His team focused on a basic property: the energy tied up in all the bonds holding a molecule together, the atomisation energy. The team built a database of 7165 molecules with known atomisation energies and structures. The computer used 1000 of these to identify structural features that could predict the atomisation energies.

When the researchers tested the resulting algorithm on the remaining 6165 molecules, it produced atomisation energies within 1 per cent of the true value. That is comparable to the accuracy of mathematical approximations of the Schrödinger equation, which work but take longer to calculate as molecules get bigger (Physical Review Letters, DOI: 10.1103/PhysRevLett.108.058301). (emphasis added)

One way to look at this research is to say we have three avenues to discovering the properties of molecules:

  1. Formal logic – but would require far more knowledge than we have at the moment
  2. Schrödinger equation – but that may be intractable for some molecules
  3. Knowledge-based approach – May be less precise than 1 & 2 but works now.

A knowledge-based approach allows us to make progress now. Topic maps can be annotated with other methods, such as math or research results, up to and including formal logic.

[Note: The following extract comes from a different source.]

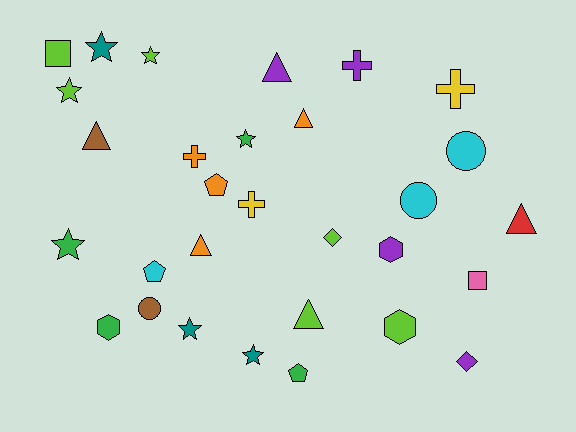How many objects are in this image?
There are 30 objects.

The biggest different with topic maps is that the information you wish to record or act upon is not restricted ahead of time.

January 4, 2012

To Know, but Not Understand: David Weinberger on Science and Big Data

Filed under: Books,Epistemology,Knowledge,Philosophy of Science — Patrick Durusau @ 2:21 pm

To Know, but Not Understand: David Weinberger on Science and Big Data

From the introduction:

In an edited excerpt from his new book, Too Big to Know, David Weinberger explains how the massive amounts of data necessary to deal with complex phenomena exceed any single brain’s ability to grasp, yet networked science rolls on.

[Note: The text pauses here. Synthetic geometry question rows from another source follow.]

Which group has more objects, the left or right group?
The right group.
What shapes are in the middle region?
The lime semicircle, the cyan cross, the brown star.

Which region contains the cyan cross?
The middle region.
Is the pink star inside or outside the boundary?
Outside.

Well, it is a highly entertaining excerpt, with passages like:

For example, the biological system of an organism is complex beyond imagining. Even the simplest element of life, a cell, is itself a system. A new science called systems biology studies the ways in which external stimuli send signals across the cell membrane. Some stimuli provoke relatively simple responses, but others cause cascades of reactions. These signals cannot be understood in isolation from one another. The overall picture of interactions even of a single cell is more than a human being made out of those cells can understand. In 2002, when Hiroaki Kitano wrote a cover story on systems biology for Science magazine — a formal recognition of the growing importance of this young field — he said: “The major reason it is gaining renewed interest today is that progress in molecular biology … enables us to collect comprehensive datasets on system performance and gain information on the underlying molecules.” Of course, the only reason we’re able to collect comprehensive datasets is that computers have gotten so big and powerful. Systems biology simply was not possible in the Age of Books.

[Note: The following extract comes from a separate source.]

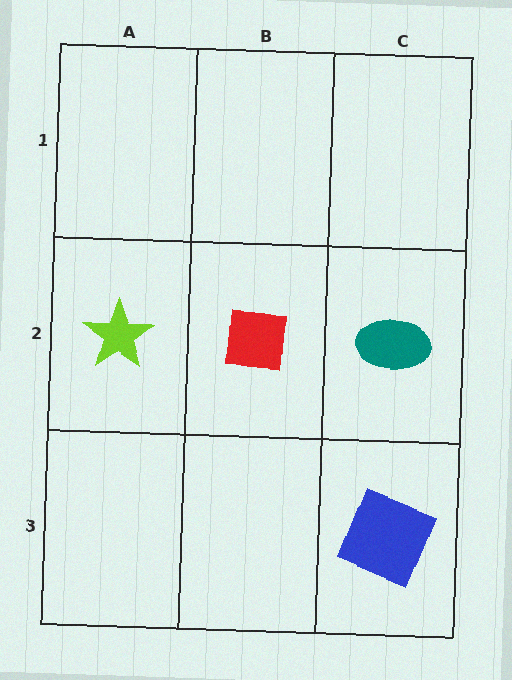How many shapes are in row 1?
0 shapes.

Weinberger slips twix and tween philosophy of science, epistemology, various aspects of biology and computational science. Not to mention with the odd bald faced assertion such as: “…the biological system of an organism is complex beyond imagining.” At one time that could have been said about the atom. I think some progress has been made on understanding that last item, or so physicists claim.

Don’t get me wrong, I have a copy on order and look forward to reading it.

But, no single reader will be able to discover all the factual errors and leaps of logic in Too Big to Know. Perhaps a website or wiki, Too Big to Correct?